Ce n’est que des années plus tard, en tant que femme au foyer de 49 ans et mère de trois enfants, que Bonafini s’est tournée vers l’activisme. À l’époque, les soldats rassemblaient des milliers de sympathisants réels et présumés de gauche dans ce qu’on a appelé la « sale guerre » de l’Argentine. Lorsque deux de ses trois enfants ont disparu, Bonafini est devenue une « mère-lion », comme elle s’est décrite plus tard, toujours en quête de justice.

Hebe de Bonafini dirige l’une des marches de la Plaza de Mayo de Buenos Aires en décembre 1979 © Eduardo Di Baia/AP

Mais c’est le football qui a le premier attiré l’attention internationale sur le mouvement des « Mères de la Place de Mai » cofondé par Bonafini. En juin 1978, des journalistes étrangers débarquent à Buenos Aires pour la Coupe du monde et tombent sur les mères défiant la junte en manifestant sur la place.

Ils portaient de simples foulards blancs pour s’identifier, une marque de fabrique sans laquelle Bonafini était rarement vu. La nouvelle s’est répandue et des milliers de personnes ont commencé à se joindre aux manifestations.

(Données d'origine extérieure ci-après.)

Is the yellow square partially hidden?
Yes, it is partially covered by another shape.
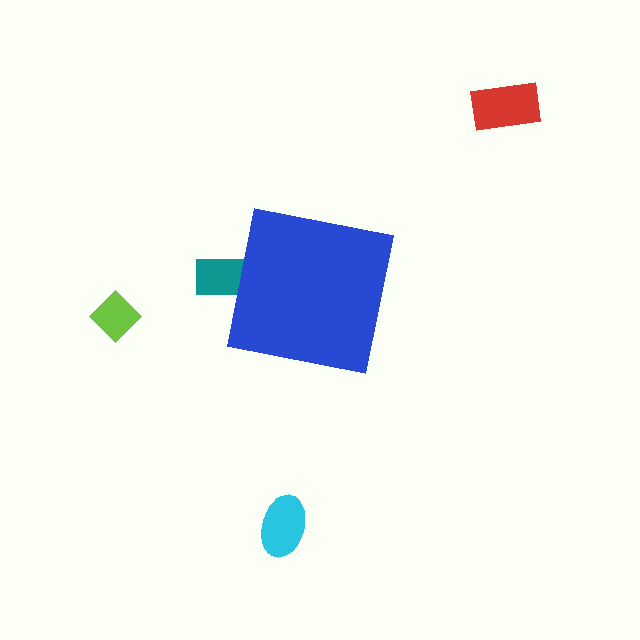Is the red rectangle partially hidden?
No, the red rectangle is fully visible.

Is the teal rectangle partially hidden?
Yes, the teal rectangle is partially hidden behind the blue square.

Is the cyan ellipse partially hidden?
No, the cyan ellipse is fully visible.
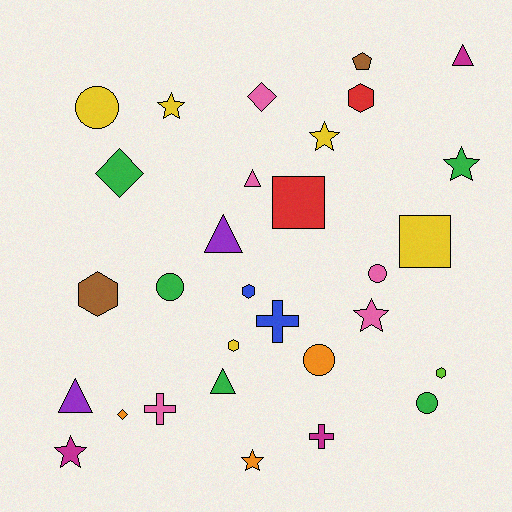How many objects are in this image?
There are 30 objects.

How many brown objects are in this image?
There are 2 brown objects.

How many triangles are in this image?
There are 5 triangles.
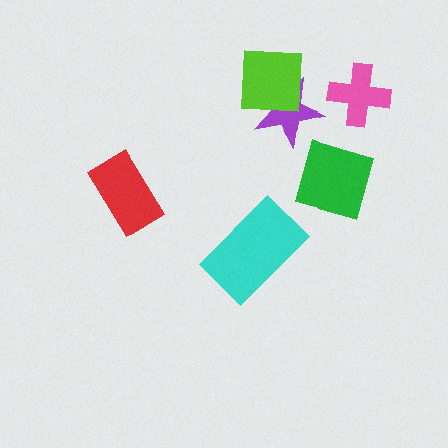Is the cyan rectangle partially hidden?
No, no other shape covers it.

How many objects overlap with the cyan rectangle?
0 objects overlap with the cyan rectangle.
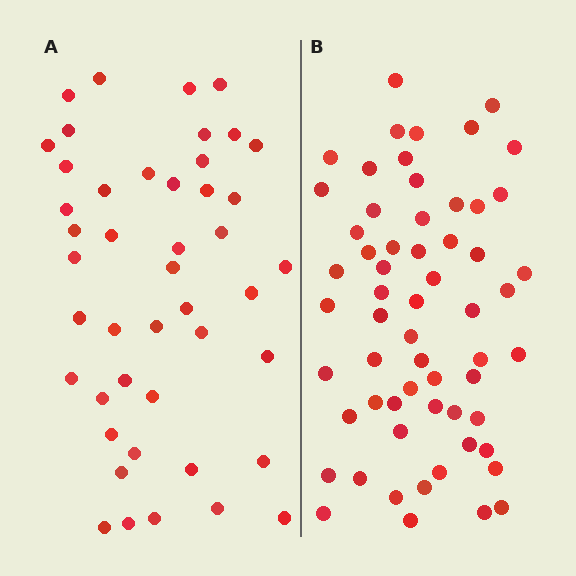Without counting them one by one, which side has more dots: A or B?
Region B (the right region) has more dots.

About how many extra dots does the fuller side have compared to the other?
Region B has approximately 15 more dots than region A.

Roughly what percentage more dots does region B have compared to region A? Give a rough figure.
About 35% more.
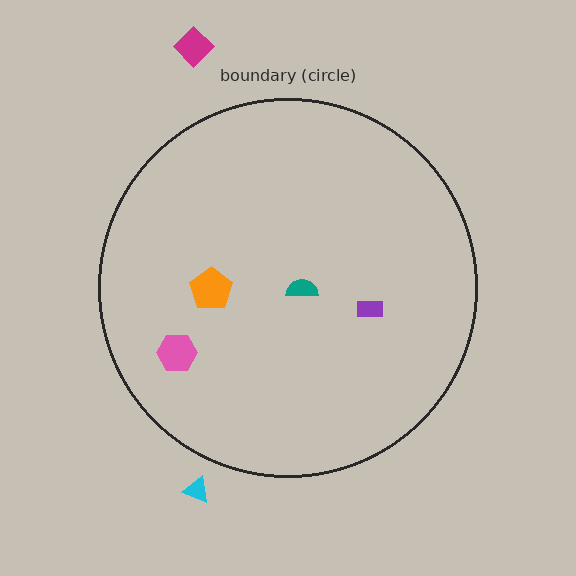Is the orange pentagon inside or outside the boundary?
Inside.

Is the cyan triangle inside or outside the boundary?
Outside.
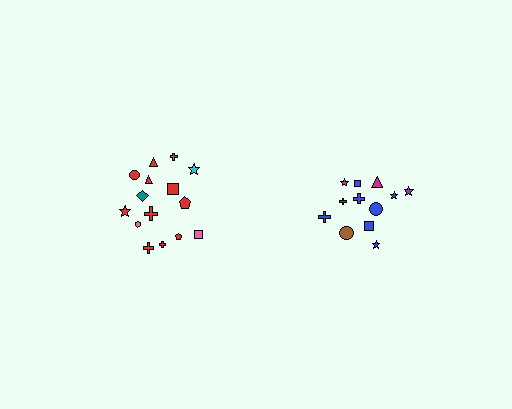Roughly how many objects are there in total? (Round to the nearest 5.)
Roughly 25 objects in total.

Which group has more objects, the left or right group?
The left group.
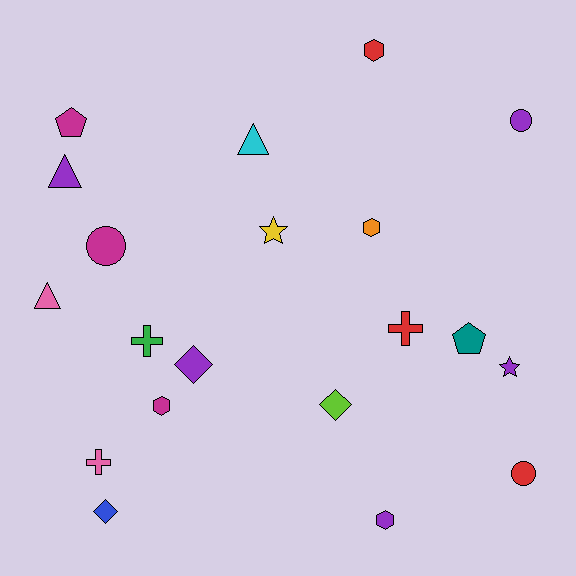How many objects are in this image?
There are 20 objects.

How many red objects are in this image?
There are 3 red objects.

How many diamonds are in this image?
There are 3 diamonds.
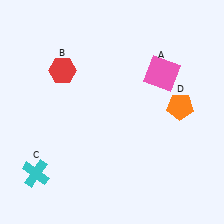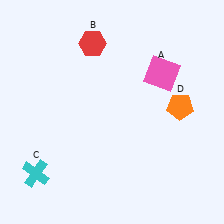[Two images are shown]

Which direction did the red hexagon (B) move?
The red hexagon (B) moved up and to the right.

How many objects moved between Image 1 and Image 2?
1 object moved between the two images.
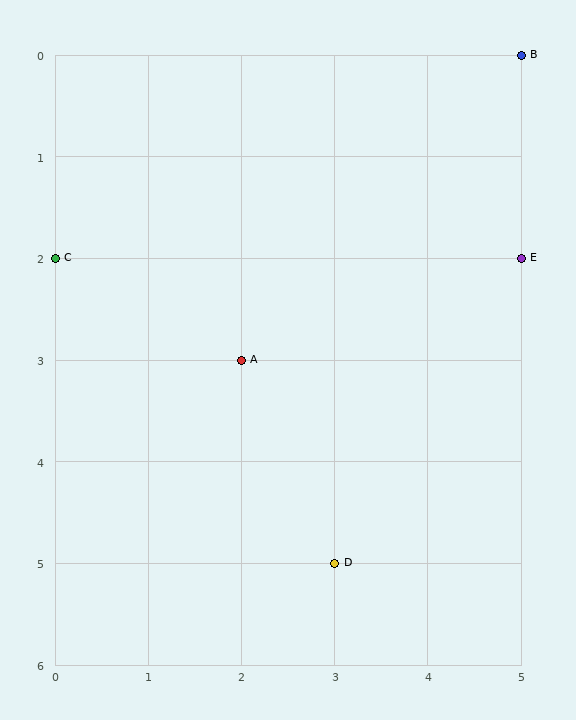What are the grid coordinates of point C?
Point C is at grid coordinates (0, 2).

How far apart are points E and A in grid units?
Points E and A are 3 columns and 1 row apart (about 3.2 grid units diagonally).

L’organisation a ensuite été nominée à plusieurs reprises pour le prix Nobel de la paix, la plupart récemment en 2018, et a ouvert la voie à l’une des premières « commissions vérité » en Argentine pour lutter contre les violations des droits humains. Plusieurs anciens officiers de l’armée ont été jugés et emprisonnés. À la nouvelle de la mort de Bonafini, le président Alberto Fernández a décrété trois jours de deuil national.

Carlos Pisoni, 45 ans, qui dirige le groupe de pression HIJOS représentant les enfants des quelque 30 000 personnes décédées ou disparues sous le régime militaire, a déclaré qu’il appartenait à une génération d’activistes qui ont directement bénéficié du travail de Bonafini. « Son décès est un coup énorme, on aimerait qu’elle soit immortelle. . . nous avons perdu notre phare dans une lutte commune pour la justice », a déclaré Pisoni.

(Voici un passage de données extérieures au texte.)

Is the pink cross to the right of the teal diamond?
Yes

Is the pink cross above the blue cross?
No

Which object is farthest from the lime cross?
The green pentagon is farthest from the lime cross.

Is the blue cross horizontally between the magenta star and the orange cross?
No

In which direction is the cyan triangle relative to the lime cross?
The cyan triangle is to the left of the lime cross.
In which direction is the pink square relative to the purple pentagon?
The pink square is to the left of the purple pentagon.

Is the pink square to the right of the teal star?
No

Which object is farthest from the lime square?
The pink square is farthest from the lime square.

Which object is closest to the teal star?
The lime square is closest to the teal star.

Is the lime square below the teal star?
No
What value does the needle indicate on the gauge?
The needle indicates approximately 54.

La réputation de Bonafini d’être franche, avec des opinions intransigeantes et d’extrême gauche, lui a valu une grande affection ainsi que des ennemis. L’église officielle argentine était « oppressante », le parlement un « nid de rats », les juges de la Cour suprême « des salauds » et le pape Jean-Paul II avait « commis de nombreux péchés », a-t-elle affirmé au fil des ans. Elle s’est farouchement opposée aux gouvernements américains successifs, qu’elle a accusés de soutenir les dictatures de droite en Amérique latine. Après les attentats du 11 septembre, elle a déclaré qu’elle ressentait une « grande joie » et qu’elle avait « porté un toast » aux terroristes pour leur bravoure.

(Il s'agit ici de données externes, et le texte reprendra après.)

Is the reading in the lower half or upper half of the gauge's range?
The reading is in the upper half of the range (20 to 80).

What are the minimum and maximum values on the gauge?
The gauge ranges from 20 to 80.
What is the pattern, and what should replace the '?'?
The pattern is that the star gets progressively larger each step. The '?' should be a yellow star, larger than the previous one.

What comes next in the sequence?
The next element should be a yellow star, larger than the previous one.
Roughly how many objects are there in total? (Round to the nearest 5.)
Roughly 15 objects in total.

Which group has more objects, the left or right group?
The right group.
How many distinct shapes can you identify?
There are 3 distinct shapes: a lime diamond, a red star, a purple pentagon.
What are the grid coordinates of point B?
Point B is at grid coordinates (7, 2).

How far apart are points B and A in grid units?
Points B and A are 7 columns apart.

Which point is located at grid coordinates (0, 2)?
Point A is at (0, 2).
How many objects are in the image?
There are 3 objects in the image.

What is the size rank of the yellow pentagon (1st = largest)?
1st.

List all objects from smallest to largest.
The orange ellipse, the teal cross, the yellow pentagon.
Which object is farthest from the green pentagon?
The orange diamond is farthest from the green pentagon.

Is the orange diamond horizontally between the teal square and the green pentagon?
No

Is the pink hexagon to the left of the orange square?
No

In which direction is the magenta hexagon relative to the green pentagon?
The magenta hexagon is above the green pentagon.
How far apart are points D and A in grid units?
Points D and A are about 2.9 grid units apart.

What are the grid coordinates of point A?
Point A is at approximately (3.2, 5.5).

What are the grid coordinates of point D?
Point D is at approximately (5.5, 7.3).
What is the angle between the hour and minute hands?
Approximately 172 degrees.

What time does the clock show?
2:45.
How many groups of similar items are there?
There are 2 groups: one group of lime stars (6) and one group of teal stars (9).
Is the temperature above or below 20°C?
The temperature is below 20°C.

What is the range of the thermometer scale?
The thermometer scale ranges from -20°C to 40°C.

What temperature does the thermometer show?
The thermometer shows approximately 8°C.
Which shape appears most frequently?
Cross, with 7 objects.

Mais son alliance étroite avec les administrations de gauche de Néstor Kirchner et de Cristina Fernández de Kirchner, qui est aujourd’hui vice-présidente, a terni son autorité morale. En 2011, un scandale de corruption concernant le logement abordable a éclaté. Bonafini a ensuite été accusé d’avoir détourné une partie des centaines de millions de pesos argentins donnés par les Kirchner. L’affaire n’a jamais été réglée.

Le président argentin Nestor Kirchner embrasse Hebe de Bonafini
Le président argentin Néstor Kirchner embrasse Hebe de Bonafini. © Juan Vargas/AFP/Getty Images

Taty Almeida, 92 ans, est l’une des dernières mères originales vivantes. Bonafini, dit-elle, a divisé l’opinion populaire et s’est isolé. « Nous nous sommes séparés de Hebe », a déclaré Almeida. Au final, « elle était seule ».

En 1986, avec la restauration de la démocratie et des idéologies politiques différentes, le groupe s’est scindé en deux factions. Almeida faisait partie des plus modérées Madres de Plaza de Mayo, Línea Fundadora ou «lignée fondatrice», tandis que Bonafini dirigeait l’Asociación Madres de Plaza de Mayo originale et plus radicale.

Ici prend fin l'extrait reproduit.